The International Trade Council is pleased to announce that the United Kingdom has successfully joined the Comprehensive and Progressive Agreement for Trans-Pacific Partnership (CPTPP). After 21 months of negotiations, the UK has become the first non-founding member of the 11-nation trade bloc, which includes Japan, Australia, Canada, Mexico, Vietnam, and Malaysia.
This significant achievement expands trade opportunities for British exporters to an additional 500 million people in the CPTPP region. The government anticipates that this deal will generate £1.8 billion in extra income within a decade, contributing to economic growth and innovation.
The CPTPP will reduce tariffs on UK exports of food, drink, and cars, further benefiting the nation's economy. The UK's successful accession to the CPTPP sets a precedent for other aspiring members, such as Costa Rica and Uruguay.
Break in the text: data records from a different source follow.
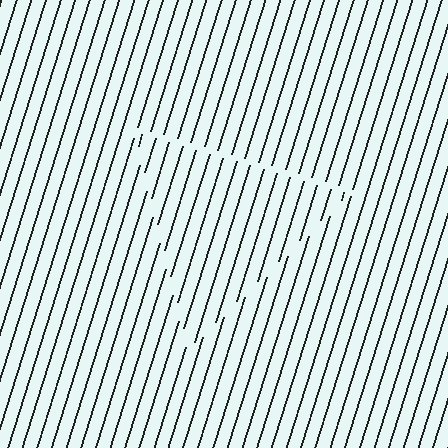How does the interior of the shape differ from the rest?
The interior of the shape contains the same grating, shifted by half a period — the contour is defined by the phase discontinuity where line-ends from the inner and outer gratings abut.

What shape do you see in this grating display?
An illusory triangle. The interior of the shape contains the same grating, shifted by half a period — the contour is defined by the phase discontinuity where line-ends from the inner and outer gratings abut.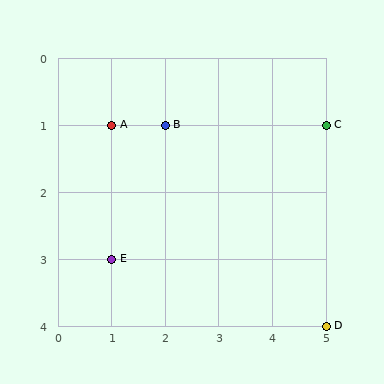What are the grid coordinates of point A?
Point A is at grid coordinates (1, 1).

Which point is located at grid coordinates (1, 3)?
Point E is at (1, 3).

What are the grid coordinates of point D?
Point D is at grid coordinates (5, 4).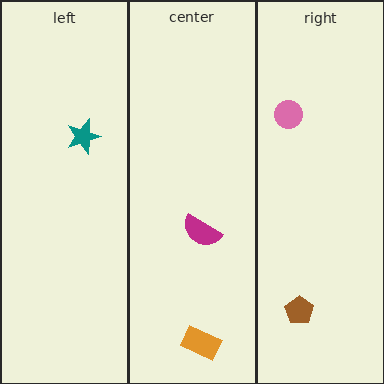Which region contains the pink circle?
The right region.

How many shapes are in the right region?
2.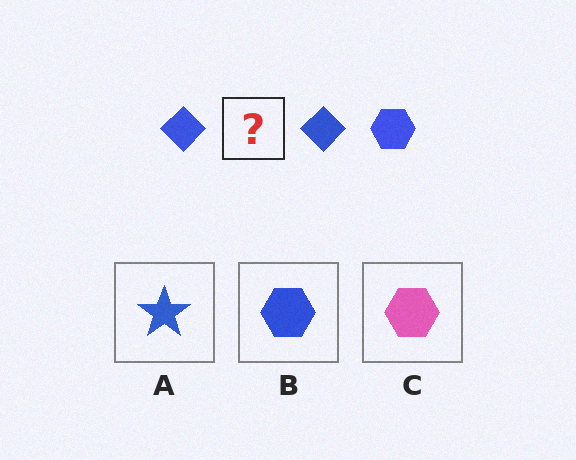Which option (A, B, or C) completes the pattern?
B.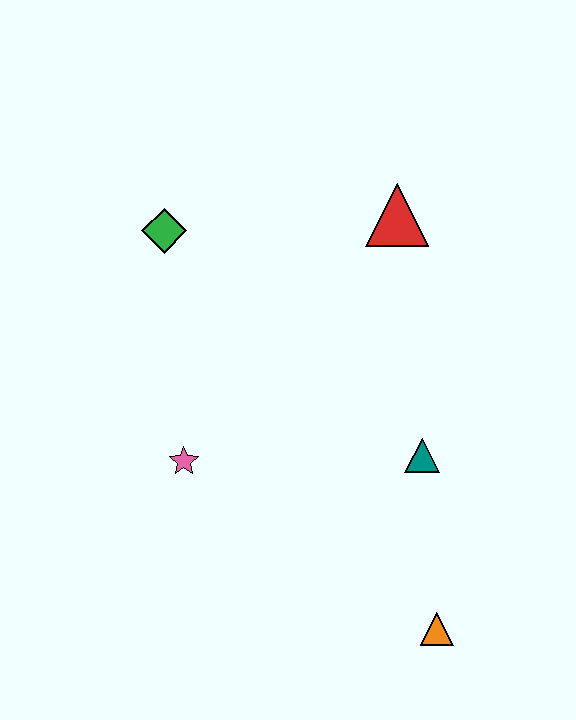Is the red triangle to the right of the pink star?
Yes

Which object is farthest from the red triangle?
The orange triangle is farthest from the red triangle.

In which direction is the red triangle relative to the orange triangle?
The red triangle is above the orange triangle.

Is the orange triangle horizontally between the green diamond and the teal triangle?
No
Trade Secretary Kemi Badenoch emphasized that the deal showcases the UK's post-Brexit commitment to expanding global economic relationships. Prime Minister Rishi Sunak added that the agreement highlights the UK's position as an open and free-trading nation.
While the UK has bilateral deals with several countries within the bloc, joining the CPTPP is expected to become increasingly valuable as it offers access to more nations and a combined GDP of $11 trillion. The International Trade Council congratulates the United Kingdom on this milestone and looks forward to the continued growth and cooperation within the CPTPP trade bloc.